Kia have been having a good run over the past few years in terms of having a product line-up with good-looking models, however things seem to be changing especially when you look at the new Kia Niro. I wouldn’t go as far as to call it outright ugly, but it’s still not really a car that you would buy based on its looks alone. So, with two weeks to use it as my daily runabout, I had more than enough time to find out what other good qualities it has, and if other well-established hybrids such as the Toyota Prius deserve to be overlooked in favour of this new offering.
The Niro is a lot bigger in the metal than pictures would suggest. Initially you would think of it as merely a big hatchback, but being designated a mini-SUV isn't a stretch either. While the outside looks of the new Niro is a subjective matter, the inside is less so.
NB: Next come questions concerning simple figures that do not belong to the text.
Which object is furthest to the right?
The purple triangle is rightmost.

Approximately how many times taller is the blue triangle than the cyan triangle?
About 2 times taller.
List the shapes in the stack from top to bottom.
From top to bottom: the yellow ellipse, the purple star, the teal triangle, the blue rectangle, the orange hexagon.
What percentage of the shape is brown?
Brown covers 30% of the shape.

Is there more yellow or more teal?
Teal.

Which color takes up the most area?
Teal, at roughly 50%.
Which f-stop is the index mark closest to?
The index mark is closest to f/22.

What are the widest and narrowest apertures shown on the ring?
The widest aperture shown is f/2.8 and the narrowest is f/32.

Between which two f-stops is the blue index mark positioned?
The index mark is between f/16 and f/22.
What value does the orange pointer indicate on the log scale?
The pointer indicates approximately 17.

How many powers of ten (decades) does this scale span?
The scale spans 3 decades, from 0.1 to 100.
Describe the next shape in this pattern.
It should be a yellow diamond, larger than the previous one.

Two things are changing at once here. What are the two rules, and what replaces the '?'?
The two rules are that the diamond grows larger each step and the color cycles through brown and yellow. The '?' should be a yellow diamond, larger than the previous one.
There is a decent amount of space to be had for both front and rear passengers, and the overall layout and quality of materials used is quite good. The trunk is a good size, easily taking a couple of big suitcases and small bags, and with the rear seats folded down you end up getting quite a useful loading bay as well.
What you're working with
Powering the new Niro is a 1.6-litre petrol engine combined with an electric motor, sending power to the front wheels only. The combined power output is 141hp and 265Nm of torque, which goes exclusively through a six-speed double-clutch transmission. Claimed CO2 emission and fuel consumption figures are; 88g/km, 3.8l/100km combined, 3.8l/100km in the city and 3.9l/100km on the highway. Acceleration from 0-100km is 11.5 sec and top speed is 162km/h.
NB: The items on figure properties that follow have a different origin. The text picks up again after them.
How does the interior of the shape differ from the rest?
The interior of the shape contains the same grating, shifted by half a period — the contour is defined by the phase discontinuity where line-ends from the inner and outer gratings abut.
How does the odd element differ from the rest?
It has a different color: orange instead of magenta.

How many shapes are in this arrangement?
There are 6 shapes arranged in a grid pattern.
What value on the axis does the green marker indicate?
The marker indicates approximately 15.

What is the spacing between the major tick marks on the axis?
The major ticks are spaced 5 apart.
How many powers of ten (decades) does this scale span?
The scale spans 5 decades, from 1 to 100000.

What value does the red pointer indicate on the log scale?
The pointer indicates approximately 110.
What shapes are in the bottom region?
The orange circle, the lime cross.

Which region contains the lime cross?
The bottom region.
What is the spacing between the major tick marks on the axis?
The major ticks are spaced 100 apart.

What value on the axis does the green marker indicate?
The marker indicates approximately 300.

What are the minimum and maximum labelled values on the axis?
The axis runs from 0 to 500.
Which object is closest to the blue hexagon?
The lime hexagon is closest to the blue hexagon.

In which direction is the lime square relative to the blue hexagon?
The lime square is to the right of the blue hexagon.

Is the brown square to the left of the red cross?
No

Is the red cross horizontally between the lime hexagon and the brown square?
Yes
Making a car that’s affordable, economic, easy to drive and available with plenty of cool features is what really sells a family-friendly car, and for the most part the Kia Niro delivers. This test car costs CHF 37,450 with the Style trim, with optional extras being the 18-inch wheels (CHF 450) and metallic paint (CHF 590).
Fuel economy and driving
While fuel consumption in the new Niro is indeed low, it will be difficult for most people to match Kia’s claimed economy figures. With mixed driving conditions and a total of 550.2km of driving in two weeks, the trip computer showed that my average was 6.4l/100km. Someone with a lighter right foot would have probably gotten a better figure, but probably not by much.
Driving the Niro is a very easy affair, with the steering being light at low speeds and slightly heavier when you gather pace. The steering responds well enough when the road begins to twist, and body control is also quite good, with minimal roll when you go through tight corners. The throttle response is typical hybrid when left in normal mode, meaning that it can be a bit sluggish when you want sharp response at low speed. However when you place the gear lever in ‘S’, the throttle response is quite good, with fast and smooth gear changes accompanying the car’s newfound eagerness to accelerate. The Niro drives very much like a well-sorted hatchback rather than an SUV, so it rides quite well and is by no means intimidating to drive. It isn’t as comfortable as a Toyota Prius however, feeling firmer on imperfect surfaces, but at the same time it’s never really uncomfortable.
Using the features found in the Niro is pretty straightforward, being intuitive to use and having a decent display screen. Pairing my phone to the car was an easy affair, and having a wireless charging spot proved to be very useful and much appreciated. I did have trouble pairing my iPod as it wouldn’t be picked up by the system – no such problem in any other car with Bluetooth, including a Mercedes Benz Sprinter van. Having a heated steering wheel is always great when you have hands that freeze up at even the lightest of breezes like I do, and a useful 220V socket is available for other accessories. Other features include heated front and rear seats, satellite navigation, a reverse camera, an SD card slot, USB slot, aux-in slot, as well as two 12V sockets.
Is it worth it?
The Kia Niro makes a great case for itself for being a viable alternative to the hybrid benchmark Toyota Prius. The only thing that might work against the Niro is indeed the price, at CHF 37,450 it has a base price that is nearly CHF 2,500 more than that of the Prius. However, it is economic, spacious, comfortable, well-equipped, and although it looks rather strange – to my eyes – it’s nowhere near as awkward-looking as the current Prius. The lack of all-wheel drive might deter some people, but as many SUV drivers don’t take their cars off road anyway, I doubt this will be of great concern to Kia. Also, a seven-year/150,000km warranty might just be the thing that ultimately seals the deal for any prospective buyers.